В город Самарканд, некогда столь славный, пришли упадок и запустение, стены, в прежние дни выложенные золотыми и синими плитками, обветшали, каштан, под которым беседовали Зелим и Галили, срубили. Купола провалились, а улицы, в прошлом столь шумные и оживленные, ныне погрузились в тишину. В плохую тишину, не такую, что царит перед рассветом или в келье отшельника. Это была тишина отсутствия жизни. Монархи и властелины, военачальники и правительства, все они, уходя, забирали с собой частичку славы и красы Самарканда, и в конце концов городу остались лишь отчаяние и безнадежность. Теперь жители Самарканда уповали лишь на то, что в один прекрасный день сюда явятся американцы и принесут с собой надежду, гамбургеры, колу и сигареты. Грустные упования для жителей некогда великого города.

Но пока американцы не пришли, в Самарканде все оставалось по-прежнему — грязь, запустение, обшарпанные стены и пыльные ветра.

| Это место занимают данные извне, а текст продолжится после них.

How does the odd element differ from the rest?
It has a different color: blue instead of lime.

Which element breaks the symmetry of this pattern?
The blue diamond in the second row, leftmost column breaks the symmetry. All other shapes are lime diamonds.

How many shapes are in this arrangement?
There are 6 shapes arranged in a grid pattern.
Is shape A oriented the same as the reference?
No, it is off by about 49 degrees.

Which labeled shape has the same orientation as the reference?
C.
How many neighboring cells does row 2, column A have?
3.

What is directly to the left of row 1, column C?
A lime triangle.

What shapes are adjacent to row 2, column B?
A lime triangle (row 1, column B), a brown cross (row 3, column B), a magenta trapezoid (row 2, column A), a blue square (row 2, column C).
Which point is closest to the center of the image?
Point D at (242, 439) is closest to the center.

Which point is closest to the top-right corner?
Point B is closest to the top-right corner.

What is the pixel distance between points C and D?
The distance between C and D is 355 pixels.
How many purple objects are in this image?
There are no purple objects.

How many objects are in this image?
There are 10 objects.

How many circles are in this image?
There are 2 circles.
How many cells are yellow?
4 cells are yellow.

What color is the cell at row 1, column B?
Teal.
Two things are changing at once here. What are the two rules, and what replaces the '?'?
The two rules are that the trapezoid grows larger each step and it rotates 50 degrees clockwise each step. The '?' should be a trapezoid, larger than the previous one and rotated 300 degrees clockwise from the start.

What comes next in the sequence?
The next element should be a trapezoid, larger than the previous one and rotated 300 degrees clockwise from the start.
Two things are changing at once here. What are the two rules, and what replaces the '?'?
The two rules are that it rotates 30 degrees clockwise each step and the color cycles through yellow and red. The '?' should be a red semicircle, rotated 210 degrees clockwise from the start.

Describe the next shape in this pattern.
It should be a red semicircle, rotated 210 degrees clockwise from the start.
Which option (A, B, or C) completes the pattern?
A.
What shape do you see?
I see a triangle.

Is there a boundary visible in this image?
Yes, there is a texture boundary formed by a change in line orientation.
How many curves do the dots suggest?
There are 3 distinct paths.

Что же касается Атвы, то она бесследно исчезла с лица земли. Думаю, тот, кто даст себе труд покопаться в песке неподалеку от берега, наверняка найдет жалкие остатки домов и утвари. Но вряд ли попадется нечто стоящее. Жизнь в Атве была ничем не примечательна, и от нее не могло остаться ничего интересного. Атва никогда не была нанесена на карту (даже в дни своего относительного процветания), не упоминается она и ни в одной из книг о побережье Каспийского моря.

Но Атва по-прежнему существует. Во-первых, она живет на этих страницах. А во-вторых — в имени, которое мой брат Галили получил при крещении.


Прежде чем я перейду к рассказу о других, не менее важных делах и событиях, должен сообщить еще об одном обстоятельстве. Оно касается того дня, когда мой отец Никодим и его жена Цезария подошли к морю, чтобы в водах его окрестить своего возлюбленного первенца.

Вот что тогда произошло: только Цезария опустила ребенка в воду, как он выскользнул у нее из рук и нырнул в набежавшую волну. Отец тут же бросился за ним, но течение в тот день оказалось довольно сильным, и, прежде чем Никодим успел схватить мальчика, того унесло прочь от берега. Не знаю, что делала в этот момент Цезария — может, рыдала, может, плакала, а может, замерла в оцепенении. Я твердо знаю лишь, что сама она не бросилась в воду за ребенком. Как-то в разговоре с Мариеттой она вскользь упомянула, что с самого рождения Галили знала о неизбежности предстоящей разлуки. Конечно, Цезария была изумлена, увидев, что сын покидает ее в столь нежном возрасте, но не считала возможным чинить ему препятствия.

В конце концов, отплыв от берега примерно на четверть мили, отец мой увидел качавшуюся в волнах крошечную головку. Вне всякого сомнения, ребенок держался на воде и пытался плыть. Почувствовав, что его схватили отцовские руки, он закричал и стал вырываться. Но отец не собирался выпускать беглеца. Закинув младенца себе на плечо, он поплыл к берегу.

Цезария рассказывала Мариетте, что, вновь оказавшись в материнских объятиях, ребенок хохотал до слез — так его позабавила собственная выходка.

Но когда я думаю об этом случае, особенно рассматривая его в цепи последующих событий, мне представляется отнюдь не смеющийся младенец. Я не вижу ничего младенческого в поступке юного Атвы, который, будучи лишь одного дня от роду, покинул породивших его и, пренебрегая их мольбами и криками, устремился прочь. Он с рождения был одержим жаждой свободы.